Le plus étonnant, dans ces conditions, est que les nouvelles projections du personnel soient restées globalement inchangées et que la BCE « continue de s’attendre à une reprise progressive de l’économie de la zone euro». On notera simplement que la reprise ne devrait plus se concrétiser « dans le courant de cette année », contrairement à la déclaration du mois dernier, et que l’évolution récente va probablement « freiner la dynamique de croissance sous-jacente ». Les prévisions du staff concernant la croissance du PIB demeurent à -0,1 % en moyenne pour cette année et ont été révisées à la baisse d’un dixième à peine pour 2013, de 1,1 % à 1 %. Concernant l’inflation, les prévisions médianes n’ont pas du tout changé (à 2,4 % en 2012 et 1,6 % en 2013) même si la fourchette s’est quelque peu resserrée.

L’évaluation générale de la stabilité des prix est aussi, dans une large mesure, restée inchangée par rapport au mois dernier ; il convient, toutefois, de souligner que le passage relatif à « l’attention particulière à accorder aux possibles effets de second tour » a été supprimé.

Nous avons, enfin, le sentiment que l’évaluation par le Conseil des gouverneurs des conditions monétaires et de crédit reste trop optimiste, ce qui reflète avant tout la position de la BCE vis-à- vis de l’impact « réel » des LTROs sur l’économie, jugé très graduel. Bien sûr, il faudra du temps pour que l’effet de ces opérations se fasse réellement sentir, mais les commentaires de M. Draghi sur l’évolution « légèrement positive » des flux mensuels de crédit aux sociétés non financières et aux ménages en avril, nous semblent par trop optimistes compte tenu des risques à la baisse qui prévalent dans la plupart des pays, à l’exception peut-être de l’Allemagne, dans un environnement aussi incertain.

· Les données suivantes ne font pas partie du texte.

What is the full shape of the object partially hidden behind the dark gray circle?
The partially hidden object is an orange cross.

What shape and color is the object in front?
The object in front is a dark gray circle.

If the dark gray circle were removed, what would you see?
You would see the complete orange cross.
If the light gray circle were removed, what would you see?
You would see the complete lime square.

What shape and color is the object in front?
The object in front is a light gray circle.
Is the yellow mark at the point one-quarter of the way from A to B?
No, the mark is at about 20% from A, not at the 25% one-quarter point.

Dans l’ensemble, un biais clairement accommodant de la part de la BCE se dégage de la conférence de presse du 5 juin, tout comme des motivations « tactiques » à ne pas baisser les taux à ce stade. Nous tablons toujours sur un assouplissement monétaire, à moins que la situation s’améliore de façon spectaculaire après les deux événements politiques majeurs qui s’annoncent : les élections en Grèce (17 juin) et le sommet de l’UE (28-29 juin). La séquence précise des événements reste incertaine, mais, à en juger par la flexibilité de la BCE cette semaine, nous estimons qu’une baisse des taux demeure l’option la plus probable dès le mois de juillet et, au plus tard, en septembre.

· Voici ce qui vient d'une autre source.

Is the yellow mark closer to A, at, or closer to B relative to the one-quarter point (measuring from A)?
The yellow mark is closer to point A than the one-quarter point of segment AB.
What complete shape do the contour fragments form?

Communiqué de presse de la BCE annonçant les détails des opérations de refinancement avec règlement au cours de la période allant du 11 juillet au 15 janvier 2013.

Le Conseil des gouverneurs de la Banque centrale européenne (BCE) a décidé aujourd’hui de continuer de conduire ses opérations de refinancement principales (MRO) selon une procédure à taux fixe en allouant l’intégralité des montants demandés aussi longtemps que nécessaire et au moins jusqu’à la fin de la douzième période de reconstitution des réserves de 2012, le 15 janvier 2013. Cette procédure restera également en vigueur pour les opérations de refinancement à terme spécial de l’Eurosystème, ayant pour échéance une période de reconstitution des réserves, qui continueront à être menées aussi longtemps que nécessaire. Le taux fixe de ces opérations de refinancement à terme spécial sera égal au taux des opérations de refinancement principales alors en vigueur.

En outre, le Conseil des gouverneurs a décidé de mener les opérations de refinancement à plus long terme (LTRO) à trois mois des 25 juillet, 29 août, 26 septembre, 31 octobre, 28 novembre et 19 décembre 2012 comme des appels d'offres à taux fixe avec allocation illimitée. Les taux de ces opérations à trois mois seront fixés aux taux moyen MRO sur la durée de vie des LTRO en question.